И если его разум еще упрямо искал и находил здесь какие-то изъяны, тело по-прежнему устремлялось вперед, повинуясь узам, связывающим каторжников на галерах, повинуясь ритму несложных шагов, под стать печальному, хмурому дню, единственной музыкой которого была пастораль трещоток, ожерельем свисающих с шеи парня, который легонько ударял по ним маленькими палочками, словно по ксилофону. Солнце, ненадолго выглянувшее, когда они выходили из церкви, снова скрылось, побежденное мрачными тучами. Оно как бы создавало космическую гармонию между холодом и смертью, которая, спускалась с неба, обволакивала мраком тела, души, звуки, пламя свечей. Шеннон чувствовал, как его затягивает это благо, но продолжал идти по нему вместе со своими спутниками. Он вдруг уподобился всем этим людям, пусть даже пока они несли гроб господний.

Оставив Христа в часовне вместе с гвардией молящихся на страже, уже не обремененная пошей, давившей на плечи мужчин, процессия двинулась в обратный путь, проделав спуск с холма в безмолвии и скорби, окутанная сумерками, сотканными из холодного неосязаемого пепла.

Молча дойдя до селения, жители разбрелись по домам, а сплавщики направились к себе в лагерь. Все, кроме Американца, которого священник обнаружил в ризнице.

– Вы ко мне? Вам что-нибудь нужно? – радушно спросил он, принимаясь раздеваться.

– Да, к вам… Но мне ничего не нужно. Впрочем, – улыбнулся он, – может быть…

Священник молча поглядел на него.

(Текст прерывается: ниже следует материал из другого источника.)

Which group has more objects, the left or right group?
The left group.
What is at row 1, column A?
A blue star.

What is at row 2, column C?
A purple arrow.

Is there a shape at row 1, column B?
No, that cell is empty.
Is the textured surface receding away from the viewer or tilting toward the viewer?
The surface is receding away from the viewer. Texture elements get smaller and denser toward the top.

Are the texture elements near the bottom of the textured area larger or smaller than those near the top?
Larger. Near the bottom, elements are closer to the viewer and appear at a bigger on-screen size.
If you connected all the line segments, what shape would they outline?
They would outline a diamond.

Он снял свое облачение, обсудил кое-какие дола с пономарем и, снова взглянув на артельного, спросил:

– Может быть, зайдете ко мне домой?

Ничего не ответив, Американец присоединился к нему в дверях. Пока они шли, священник не переставал ощущать подле себя присутствие этого человека, погруженного в свои мысли.

Дойдя до дома, они прошли через сени и снова очутились в том же саду, где недавно закусывали сплавщики.

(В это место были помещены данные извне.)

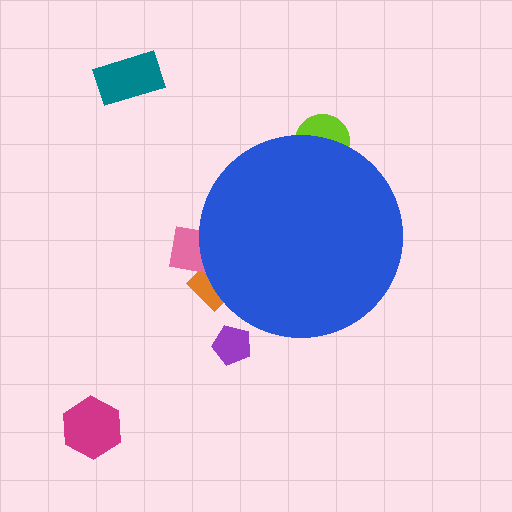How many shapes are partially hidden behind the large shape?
3 shapes are partially hidden.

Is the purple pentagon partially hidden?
No, the purple pentagon is fully visible.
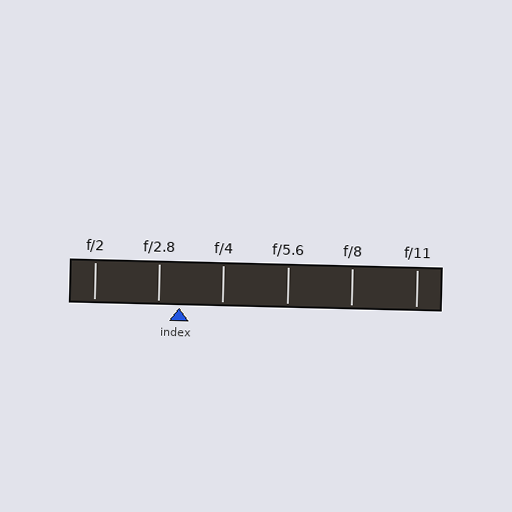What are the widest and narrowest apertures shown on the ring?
The widest aperture shown is f/2 and the narrowest is f/11.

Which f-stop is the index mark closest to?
The index mark is closest to f/2.8.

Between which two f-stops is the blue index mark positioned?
The index mark is between f/2.8 and f/4.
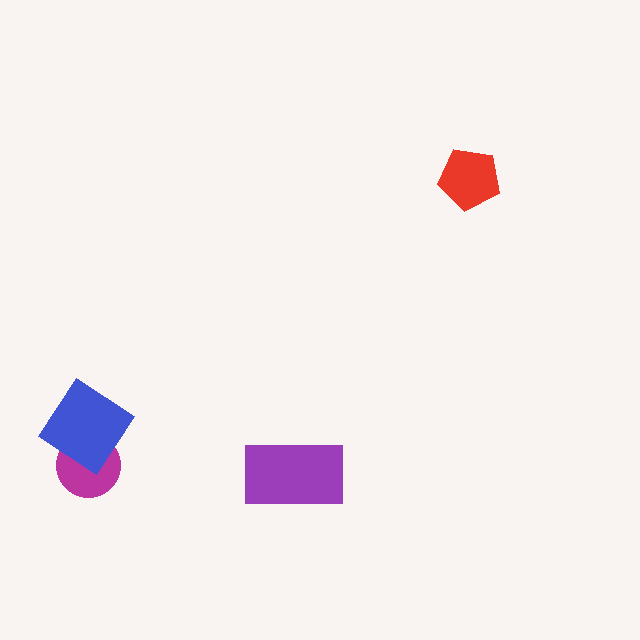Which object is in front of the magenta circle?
The blue diamond is in front of the magenta circle.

– Сейчас я угощу вас белым вином, которое мне подарили, – приветливо произнес священник.

Американец улыбнулся:

– Боюсь, что от него ничего не осталось. Мы все выпили утром.

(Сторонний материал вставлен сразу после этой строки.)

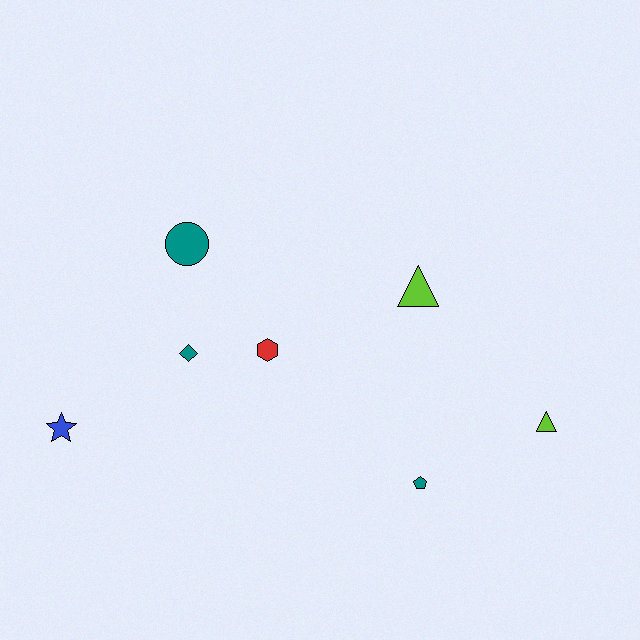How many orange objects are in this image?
There are no orange objects.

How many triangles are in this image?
There are 2 triangles.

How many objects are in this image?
There are 7 objects.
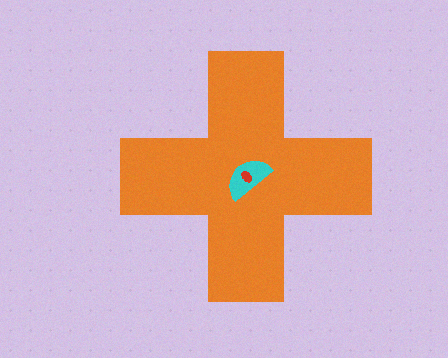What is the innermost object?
The red ellipse.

– Ах да, – засмеялся священник.

– Не беспокойтесь, мне ничего не надо.

В дверях показалась старуха.

– Дон Анхель?.. Ах… добрый вечер, сеньор. Что-нибудь нужно?

– Почему бы вам не поужинать у меня? Правда, скромно, зато…

– А мне много и не надо. Я бы с удовольствием…

– У меня есть овощи и немного картофеля, – предложила старуха. – И еще оливки, яйца и кусок трески… Я соберу ему поесть… Жаль, что не поспела гвоздика, а то бы я приготовила салат!

– Гвоздика?

Священник рассмеялся.

– Она имеет в виду помидоры. Дело в том, что этот огородик я называю садом. И мы с Эухенией помидоры зовем гвоздикой, капусту – розами и так далее… Ступай, Эухения, неси все, что есть, да взгляни, не найдется ли у нас немного вина.

Женщина ушла. Американец внимательно посмотрел на священника.

– Вы ничего не ели с утра и теперь не ужинаете.

– Я всегда пощусь в такие дни, как сегодня. Не люблю говорить об этом, но вам признаюсь.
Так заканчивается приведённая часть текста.